Spotted on freeway- girl in ford focus takes a hit from a 7 inch pipe while knee driving. She winked at me. I want her life.
You ended at least 6 stories with "and that's why I don't snort coke anymore"
Improvement. She went from pretending she was the soccer ball in the world cup games and it hurt when they kicked her to passed out on the floor.
I love how my cats smell like pot.
Passed out on her toilet. Dog licked my face to wake me. Awkward talk with her boyfriend, who hadn't been home last night. Not sure exactly what town I'm in, but I'm south. Will call for ride when I figure it out.
I am nonfunctional stoned. I had to ask ben to put me somewhere away from all the people I'm sitting on someones bed watching a wall. Not alright. Should not have come.
Either way, we will celebrate half Christmas the only way we can.

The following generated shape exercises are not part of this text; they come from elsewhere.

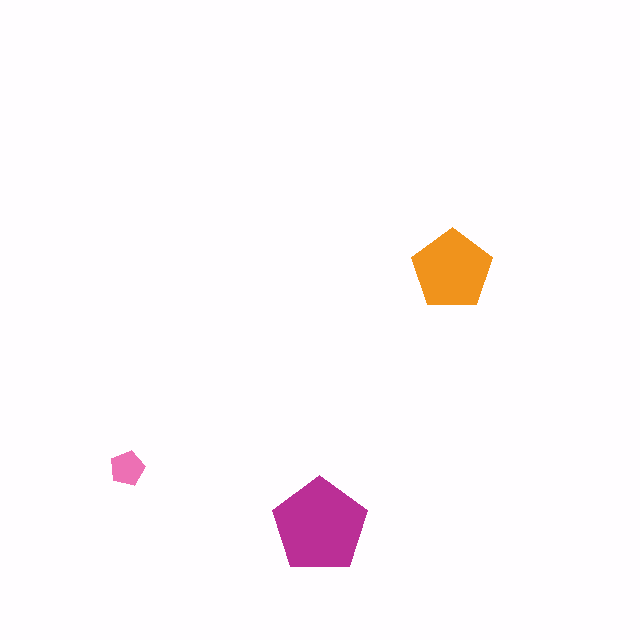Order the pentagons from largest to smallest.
the magenta one, the orange one, the pink one.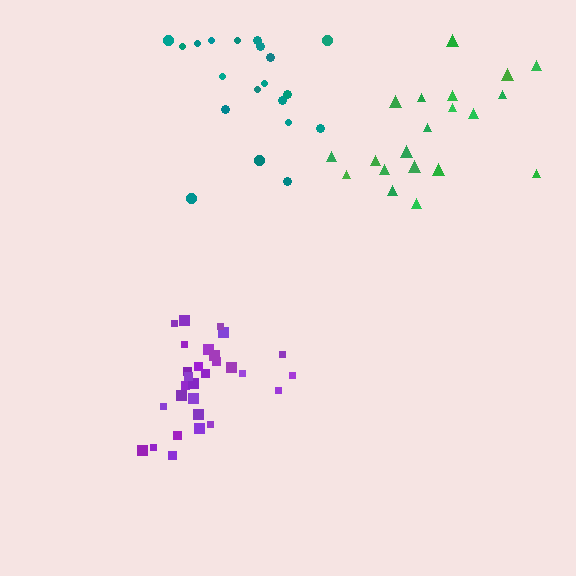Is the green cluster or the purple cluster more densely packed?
Purple.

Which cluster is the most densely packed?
Purple.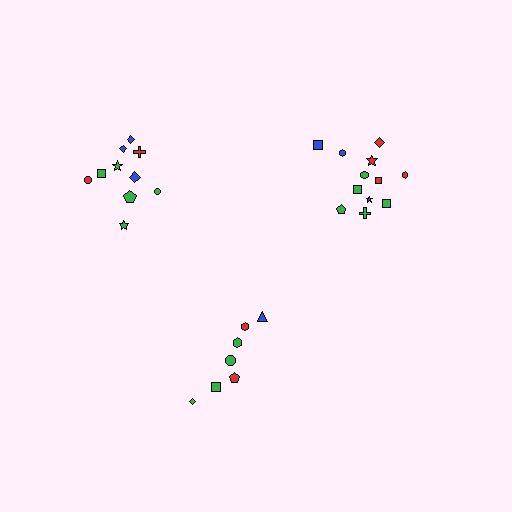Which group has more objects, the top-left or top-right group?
The top-right group.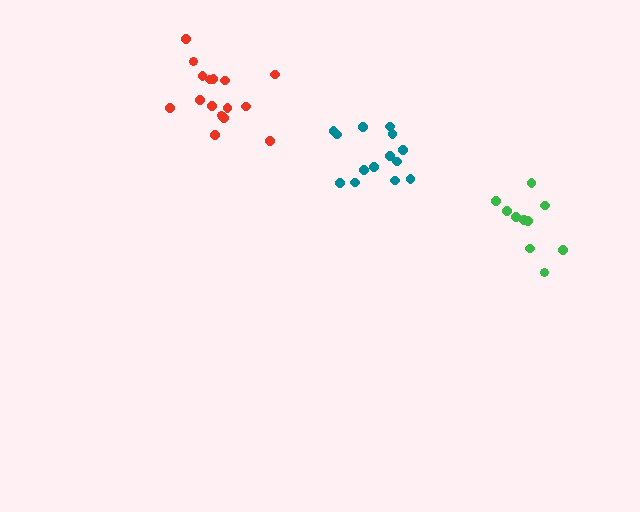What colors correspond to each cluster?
The clusters are colored: teal, red, green.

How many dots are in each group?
Group 1: 14 dots, Group 2: 16 dots, Group 3: 10 dots (40 total).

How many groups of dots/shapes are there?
There are 3 groups.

Completely and irresponsibly wasted.
Im rolling face in a pizzeria. I want to be with people who love me.
What is soo wrong about a house of half-naked people hugging each other and laughing?
The pinata full of drugs?
Thanks for fucking me in last night
TUCKING. TUCKING ME IN LAST NIGHT
You don't know the true meaning of fear until your girlfriend's niece insists on sitting on your lap with 20 mg of Viagra coursing through your veins.
She can't even plan ahead to have toilet paper for her next shit
It's like if you wanna bond just do a ropes course or have group sex you don't have to be weird about it
Just got my LSAT score...if you need me I'll be drunk in a ditch somewhere.
Just watched a guy open his car door, puke, close it, and resume driving. Happy Monday.